Quando se compra um carro, o que se pensa é ter mobilidade. Porém, não é o que ocorre com um morador de Colombo. Desde o mês passado, quando comprou um Citroën C3, o supervisor de telecomunicações Leandro Henrique Scheidt, 37 anos, tem receio de usar o veículo, porque as placas foram clonadas.
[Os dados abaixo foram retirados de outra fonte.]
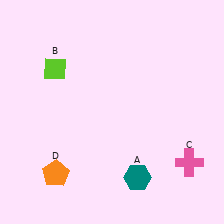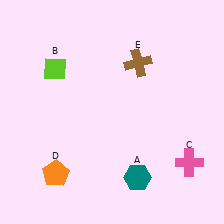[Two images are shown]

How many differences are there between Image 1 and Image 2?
There is 1 difference between the two images.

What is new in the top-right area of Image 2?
A brown cross (E) was added in the top-right area of Image 2.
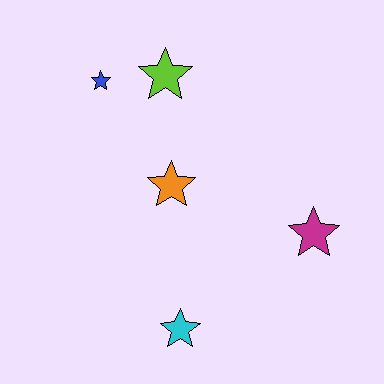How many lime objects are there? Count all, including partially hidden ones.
There is 1 lime object.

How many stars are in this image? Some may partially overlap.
There are 5 stars.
Segundo Leandro, a Polícia Militar já foi três vezes na casa dele porque bandidos fizeram assaltos em Santa Felicidade, em Curitiba, e o endereço do veículo usado pelos assaltantes é o de Leandro. A diferença, é que a placa clonada é de Curitiba e o carro de Leandro tem placas de Colombo.
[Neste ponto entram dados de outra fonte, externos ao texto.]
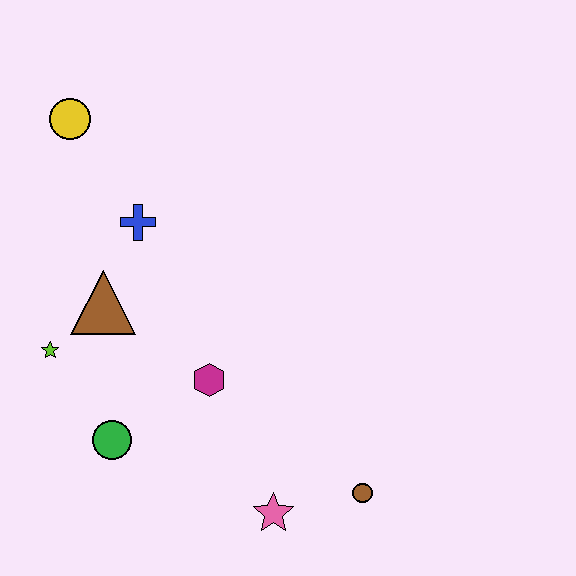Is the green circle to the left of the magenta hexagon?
Yes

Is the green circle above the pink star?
Yes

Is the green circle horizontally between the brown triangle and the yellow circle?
No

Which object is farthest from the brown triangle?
The brown circle is farthest from the brown triangle.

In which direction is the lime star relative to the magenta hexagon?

A família comprou o veículo em 27 de dezembro. “Era para ser o segundo carro da família, para uso da minha esposa. A primeira vez que usamos foi para ir à praia e, na volta, já encontramos a PM em casa”, contou.

Os policiais disseram que bandidos teriam fugido com um carro, com mesmas placas, depois de um assalto a um comércio. “Desde então, praticamente perdi o direito de usar o carro”, comentou o supervisor de telecomunicações.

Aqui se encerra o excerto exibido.